Iry-pat (jrj-pꜥt "member of the elite") was an ancient Egyptian ranking title announcing a high position in the hierarchy of the country. Iry-pat was the highest ranking title at the royal court, and only the most important officials could bear this title. It is attested as early as during the First Dynasty: one of the first confirmed holders was Merka, official under king Qa'a. The title's use by women occurs from the reign of Pepi II Neferkare of the Sixth Dynasty onwards.

The title literally means "member of the pat", with "pat" being the highest level of the elite. It is conventionally translated as "hereditary prince", "nobleman", or "hereditary noble" depending on context. The female version, iryt-pat, is often translated as "hereditary princess" but did not indicate the bearer had a claim to the throne.
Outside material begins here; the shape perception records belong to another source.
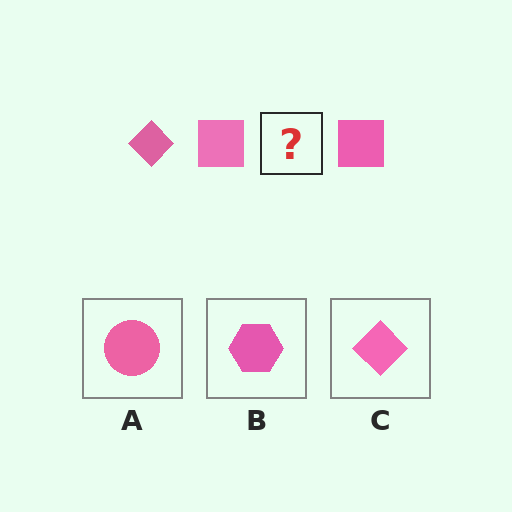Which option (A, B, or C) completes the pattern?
C.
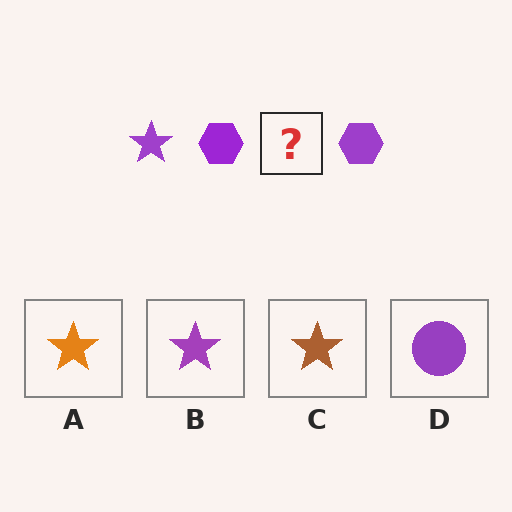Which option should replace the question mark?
Option B.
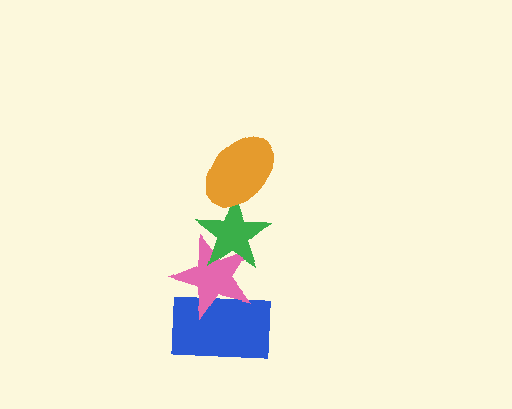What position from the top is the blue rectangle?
The blue rectangle is 4th from the top.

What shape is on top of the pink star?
The green star is on top of the pink star.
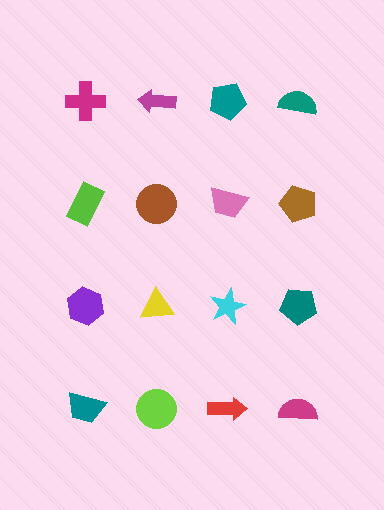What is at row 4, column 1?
A teal trapezoid.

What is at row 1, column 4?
A teal semicircle.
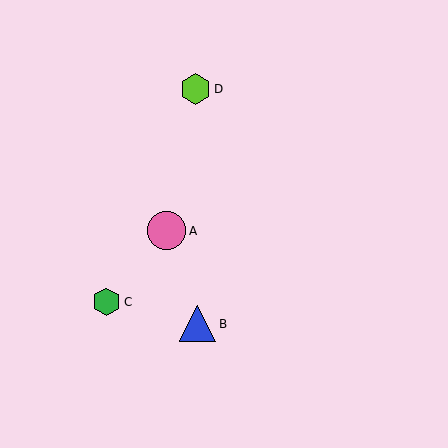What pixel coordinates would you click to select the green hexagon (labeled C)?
Click at (107, 302) to select the green hexagon C.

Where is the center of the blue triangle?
The center of the blue triangle is at (198, 324).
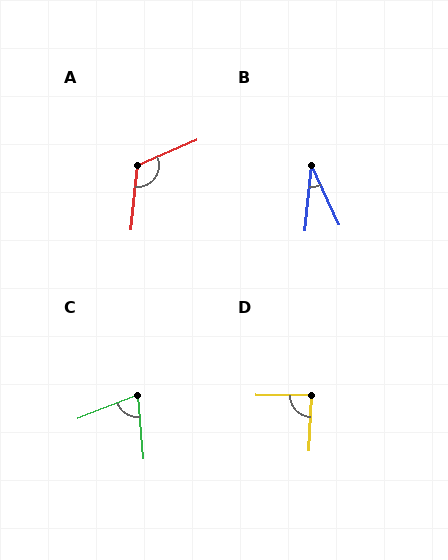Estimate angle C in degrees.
Approximately 74 degrees.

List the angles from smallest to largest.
B (30°), C (74°), D (88°), A (119°).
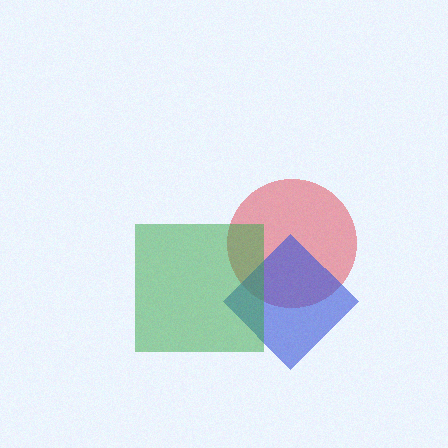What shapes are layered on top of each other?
The layered shapes are: a red circle, a blue diamond, a green square.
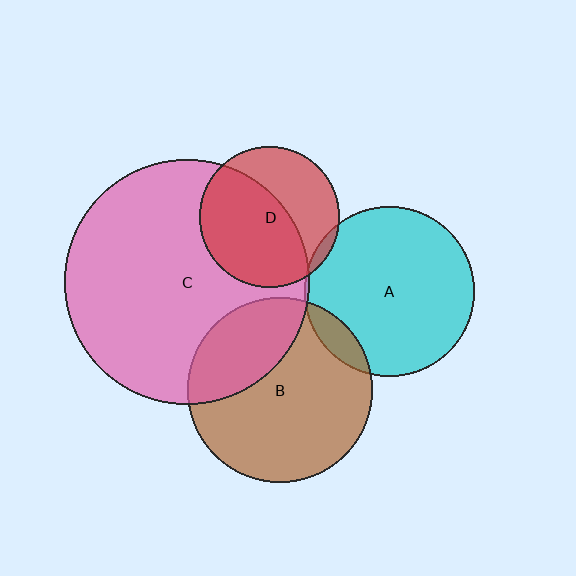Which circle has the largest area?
Circle C (pink).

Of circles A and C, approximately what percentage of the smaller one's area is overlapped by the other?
Approximately 5%.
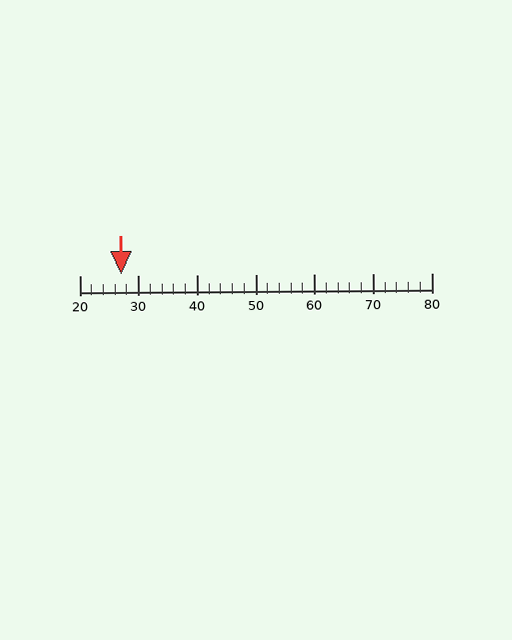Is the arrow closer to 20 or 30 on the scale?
The arrow is closer to 30.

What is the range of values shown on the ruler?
The ruler shows values from 20 to 80.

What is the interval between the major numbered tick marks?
The major tick marks are spaced 10 units apart.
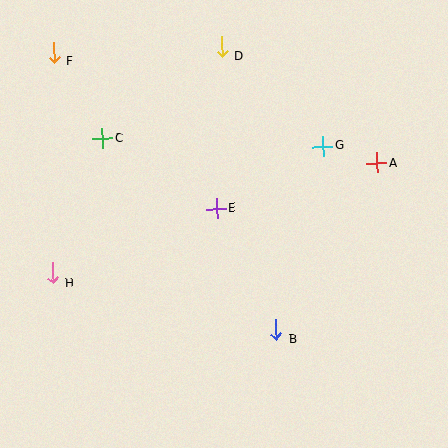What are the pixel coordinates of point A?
Point A is at (377, 163).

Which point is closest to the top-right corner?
Point A is closest to the top-right corner.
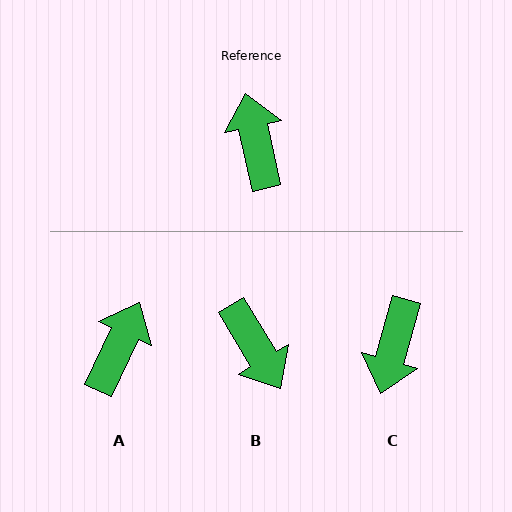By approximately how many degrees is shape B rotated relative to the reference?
Approximately 162 degrees clockwise.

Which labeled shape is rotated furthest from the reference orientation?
B, about 162 degrees away.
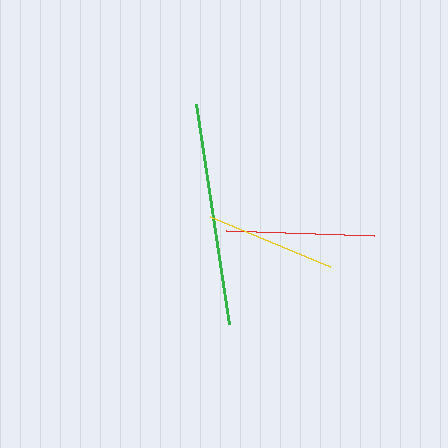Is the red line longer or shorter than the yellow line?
The red line is longer than the yellow line.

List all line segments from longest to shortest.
From longest to shortest: green, red, yellow.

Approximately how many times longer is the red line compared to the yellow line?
The red line is approximately 1.1 times the length of the yellow line.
In the late Eighteenth Dynasty of the New Kingdom, the title was given to the king's nominated heir where he had no living children to inherit. Tutankhamun designated his general Horemheb as iry-pat and successor. On his coronation stela, Horemheb recounts that the king "set him to be supreme chief of the land in order to steer the laws of the Two Regions as Hereditary Prince [iry-pat] of this entire land". Horemheb in turn nominated his own general Paramessu as iry-pat who succeeded him as Ramesses I. In the reigns of Ramesses' son Seti I and grandson Ramesses II, the title was given to the crown prince, where it appeared at the start of the list of titles alongside "king's eldest son" (sꜣ nsw smsw).